De mémoire les prières de l'offertoire du missel de S. Pie V n'entrent dans la liturgie romaine qu'au XIVe siècle. Pendant des années j'ai donc considéré que cette introduction tardive justifiait son remplacement a l'occasion de la réforme de 1969.
Et puis je me suis aperçu que la question est loin d'être aussi simple, pour plusieurs raisons.
D'abord, il ne faut pas oublier qu'un rite nait et se développe d'une manière similaire à un être humain selon un processus cumulatif et organique: naissance à partir d'une réalité pré existante, croissance, enrichissement, maturité. Et chaque étape de développement doit être respectée telle qu'elle est. Par exemple, il serait absurde de prétendre arracher les dents a un adulte de vingt ans... sous prétexte qu'il n'en avait pas à la naissance!
Concernant le rite romain, on peut considérer qu'il atteint sa pleine maturité à la fin du Moyen-Age. La codification et le léger élagage réalisé par S. Pie V n'a consisté qu'à stabiliser ce rite parvenu à la maturité. Au VIIIe siècle au contraire, le rite est encore dans une période de développement que l'on pourrait comparer à l'enfance. Le fait qu'il ne comprenait pas à cette époque certains éléments n'est certainement pas en soi une raison suffisante pour justifier leur suppression au XXe siècle. D'autant que rajouter une prière pour combler un vide, ce n'est pas du tout le même type d'évolution que de supprimer et remplacer une prière qui a fait partie intégrante du rite durant près de six siècles... derrière cette suppression, il y a une certaine idéologie d’archéologisme, contre laquelle, tout en étant partisan d'un retour a la patristique et aux sources originelles, je me suis bien gardé de tomber: il y a notamment cette idée que le Moyen-Age aurait prétendument "corrompu" une liturgie "pure" durant les premiers siècles. Ce qui a toujours été l'argument massue pour justifier, non pas d'authentiques retours aux sources, mais bien des nouveautés parfaitement modernes...

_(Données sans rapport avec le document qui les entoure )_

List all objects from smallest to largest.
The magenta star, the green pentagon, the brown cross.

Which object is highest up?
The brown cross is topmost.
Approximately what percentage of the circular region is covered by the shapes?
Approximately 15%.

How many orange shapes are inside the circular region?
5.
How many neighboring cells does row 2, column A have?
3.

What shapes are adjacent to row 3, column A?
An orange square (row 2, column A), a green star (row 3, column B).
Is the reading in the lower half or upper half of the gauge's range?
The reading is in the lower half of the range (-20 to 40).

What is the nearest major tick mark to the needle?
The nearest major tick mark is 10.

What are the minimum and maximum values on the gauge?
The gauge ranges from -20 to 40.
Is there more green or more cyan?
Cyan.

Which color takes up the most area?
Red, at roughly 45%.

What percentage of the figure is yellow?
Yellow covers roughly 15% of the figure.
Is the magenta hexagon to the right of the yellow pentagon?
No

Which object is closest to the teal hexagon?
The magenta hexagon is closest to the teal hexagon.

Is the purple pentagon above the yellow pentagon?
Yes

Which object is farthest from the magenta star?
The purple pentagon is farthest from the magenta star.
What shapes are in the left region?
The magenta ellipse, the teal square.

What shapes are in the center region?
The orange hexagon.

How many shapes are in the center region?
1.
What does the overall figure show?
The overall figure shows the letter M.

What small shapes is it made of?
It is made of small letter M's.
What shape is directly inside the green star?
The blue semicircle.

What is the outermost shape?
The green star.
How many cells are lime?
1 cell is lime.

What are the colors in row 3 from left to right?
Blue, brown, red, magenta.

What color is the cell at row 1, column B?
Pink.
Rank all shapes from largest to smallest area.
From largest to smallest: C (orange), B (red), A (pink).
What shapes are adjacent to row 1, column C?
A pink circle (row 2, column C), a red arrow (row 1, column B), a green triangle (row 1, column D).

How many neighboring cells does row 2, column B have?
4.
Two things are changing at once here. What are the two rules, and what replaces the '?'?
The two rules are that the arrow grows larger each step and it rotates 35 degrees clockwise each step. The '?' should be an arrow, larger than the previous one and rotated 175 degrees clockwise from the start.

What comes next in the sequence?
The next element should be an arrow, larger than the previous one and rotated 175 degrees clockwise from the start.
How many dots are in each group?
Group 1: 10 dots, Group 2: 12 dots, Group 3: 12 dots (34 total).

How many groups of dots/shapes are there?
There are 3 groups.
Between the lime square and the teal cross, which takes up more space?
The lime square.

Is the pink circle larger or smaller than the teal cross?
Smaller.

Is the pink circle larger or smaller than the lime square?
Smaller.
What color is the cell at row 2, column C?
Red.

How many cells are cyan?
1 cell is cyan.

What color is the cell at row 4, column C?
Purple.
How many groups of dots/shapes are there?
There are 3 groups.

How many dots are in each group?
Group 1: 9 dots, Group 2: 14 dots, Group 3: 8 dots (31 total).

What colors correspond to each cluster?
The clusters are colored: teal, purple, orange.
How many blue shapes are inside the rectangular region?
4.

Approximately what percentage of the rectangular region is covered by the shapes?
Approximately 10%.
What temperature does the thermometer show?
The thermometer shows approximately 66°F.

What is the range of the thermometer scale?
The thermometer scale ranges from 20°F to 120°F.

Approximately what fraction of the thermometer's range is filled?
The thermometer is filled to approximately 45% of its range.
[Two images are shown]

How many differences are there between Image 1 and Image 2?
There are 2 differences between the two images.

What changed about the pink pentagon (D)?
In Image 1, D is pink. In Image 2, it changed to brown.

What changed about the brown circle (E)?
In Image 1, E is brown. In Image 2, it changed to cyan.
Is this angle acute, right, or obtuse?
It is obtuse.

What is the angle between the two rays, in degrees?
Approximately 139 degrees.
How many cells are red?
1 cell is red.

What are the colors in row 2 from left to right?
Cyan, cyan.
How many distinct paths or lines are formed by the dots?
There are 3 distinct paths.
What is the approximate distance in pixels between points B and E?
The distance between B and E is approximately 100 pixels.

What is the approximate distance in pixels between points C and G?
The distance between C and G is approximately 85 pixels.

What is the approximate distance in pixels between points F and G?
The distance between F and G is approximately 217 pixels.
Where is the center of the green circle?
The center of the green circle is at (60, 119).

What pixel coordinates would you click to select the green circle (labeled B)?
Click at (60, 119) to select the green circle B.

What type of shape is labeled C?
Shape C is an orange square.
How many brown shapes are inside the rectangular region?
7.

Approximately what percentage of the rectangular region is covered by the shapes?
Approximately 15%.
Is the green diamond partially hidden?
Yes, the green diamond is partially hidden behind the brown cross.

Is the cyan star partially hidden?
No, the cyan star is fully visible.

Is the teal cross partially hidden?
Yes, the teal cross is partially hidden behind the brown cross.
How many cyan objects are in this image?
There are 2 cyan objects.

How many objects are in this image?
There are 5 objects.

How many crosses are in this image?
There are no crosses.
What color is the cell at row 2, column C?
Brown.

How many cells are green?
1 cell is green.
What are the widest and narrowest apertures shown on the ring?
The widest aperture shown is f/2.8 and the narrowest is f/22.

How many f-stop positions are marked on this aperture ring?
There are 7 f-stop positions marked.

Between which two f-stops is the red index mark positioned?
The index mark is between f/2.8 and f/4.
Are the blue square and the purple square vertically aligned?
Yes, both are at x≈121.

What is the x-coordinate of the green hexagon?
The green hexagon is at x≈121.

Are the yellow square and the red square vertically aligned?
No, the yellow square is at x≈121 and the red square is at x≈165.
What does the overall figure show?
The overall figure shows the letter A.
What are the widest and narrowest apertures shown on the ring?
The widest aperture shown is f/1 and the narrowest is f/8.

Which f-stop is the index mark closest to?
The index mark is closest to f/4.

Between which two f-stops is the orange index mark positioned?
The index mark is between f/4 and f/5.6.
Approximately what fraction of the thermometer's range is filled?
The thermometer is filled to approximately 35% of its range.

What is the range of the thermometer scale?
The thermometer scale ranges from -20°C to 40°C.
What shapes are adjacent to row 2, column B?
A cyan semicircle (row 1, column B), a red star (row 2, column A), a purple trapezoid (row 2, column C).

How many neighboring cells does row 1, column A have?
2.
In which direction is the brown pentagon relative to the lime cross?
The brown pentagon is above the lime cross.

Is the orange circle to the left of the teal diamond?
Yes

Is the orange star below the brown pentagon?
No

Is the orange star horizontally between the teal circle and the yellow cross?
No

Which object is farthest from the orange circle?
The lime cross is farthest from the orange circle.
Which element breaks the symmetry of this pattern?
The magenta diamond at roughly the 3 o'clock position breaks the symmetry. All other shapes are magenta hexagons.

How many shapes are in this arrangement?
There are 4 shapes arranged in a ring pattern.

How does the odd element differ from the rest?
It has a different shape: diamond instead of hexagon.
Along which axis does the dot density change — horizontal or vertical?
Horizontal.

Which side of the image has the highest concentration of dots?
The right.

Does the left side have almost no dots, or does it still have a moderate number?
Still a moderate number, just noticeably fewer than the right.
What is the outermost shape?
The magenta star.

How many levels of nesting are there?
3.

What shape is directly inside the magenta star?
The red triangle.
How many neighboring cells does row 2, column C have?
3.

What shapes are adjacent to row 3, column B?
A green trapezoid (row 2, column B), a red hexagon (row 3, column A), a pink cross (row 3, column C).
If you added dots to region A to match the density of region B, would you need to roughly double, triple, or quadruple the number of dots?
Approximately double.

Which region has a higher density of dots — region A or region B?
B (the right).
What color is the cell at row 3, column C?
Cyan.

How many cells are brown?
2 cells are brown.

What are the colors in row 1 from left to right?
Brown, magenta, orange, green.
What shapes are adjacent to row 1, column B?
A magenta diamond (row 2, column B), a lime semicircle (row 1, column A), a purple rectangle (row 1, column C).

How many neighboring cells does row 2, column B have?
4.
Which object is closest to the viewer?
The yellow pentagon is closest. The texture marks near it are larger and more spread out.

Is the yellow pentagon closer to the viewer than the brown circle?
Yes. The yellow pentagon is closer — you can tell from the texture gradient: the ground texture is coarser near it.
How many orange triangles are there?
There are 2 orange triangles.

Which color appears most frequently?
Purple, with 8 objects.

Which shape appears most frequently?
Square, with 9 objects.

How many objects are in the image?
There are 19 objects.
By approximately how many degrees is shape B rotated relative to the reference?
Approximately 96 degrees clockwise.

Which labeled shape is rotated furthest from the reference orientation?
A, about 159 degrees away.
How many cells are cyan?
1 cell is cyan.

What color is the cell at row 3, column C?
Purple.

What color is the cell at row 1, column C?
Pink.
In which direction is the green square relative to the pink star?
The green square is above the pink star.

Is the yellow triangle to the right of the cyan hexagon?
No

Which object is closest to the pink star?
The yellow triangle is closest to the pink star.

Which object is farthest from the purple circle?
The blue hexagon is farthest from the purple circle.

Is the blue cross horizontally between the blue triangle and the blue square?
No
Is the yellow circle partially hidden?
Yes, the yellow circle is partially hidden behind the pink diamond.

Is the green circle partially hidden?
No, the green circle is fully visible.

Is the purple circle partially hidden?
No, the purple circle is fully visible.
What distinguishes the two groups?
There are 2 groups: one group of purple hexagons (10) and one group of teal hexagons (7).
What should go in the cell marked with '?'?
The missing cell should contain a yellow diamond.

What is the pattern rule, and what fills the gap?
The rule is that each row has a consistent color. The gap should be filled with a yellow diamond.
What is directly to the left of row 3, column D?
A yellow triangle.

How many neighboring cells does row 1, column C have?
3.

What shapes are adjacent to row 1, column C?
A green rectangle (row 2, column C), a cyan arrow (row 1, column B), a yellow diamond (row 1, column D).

Sur le fond, on a accusé ces prières médiévales d'offertoire d'être redondantes avec la prière eucharistique. Depuis, des études en liturgie comparée, notamment avec les liturgies orientales, ont depuis longtemps balaye cette thèse, comme le montre cet article. La réalité est que ce changement, tout comme la réforme dans son ensemble, reflète surtout les a priori idéologiques et les connaissances historiques -aujourd'hui déjà bien datées- qui étaient celles des années 1950-1960.
Enfin je pose une question essentielle. Le Concile avait demandé, non pas de changer pour changer, mais que l'on "ne fasse des innovations que si l’utilité de l’Église les exige vraiment et certainement, et après s’être bien assuré que les formes nouvelles sortent des formes déjà existantes par un développement en quelque sorte organique." Quel profit spectaculaire et évident l'Eglise, et notamment les fidèles, ont-ils tire de ce changement? Quant au caractère organique, le seul fait de supprimer, sur des arguments a minima contestables, des prières qui ont tout de même été en usage dans le rite romain durant près de six siècles, et de les remplacer par des prières radicalement nouvelles, suffit à se faire un avis clair sur la question!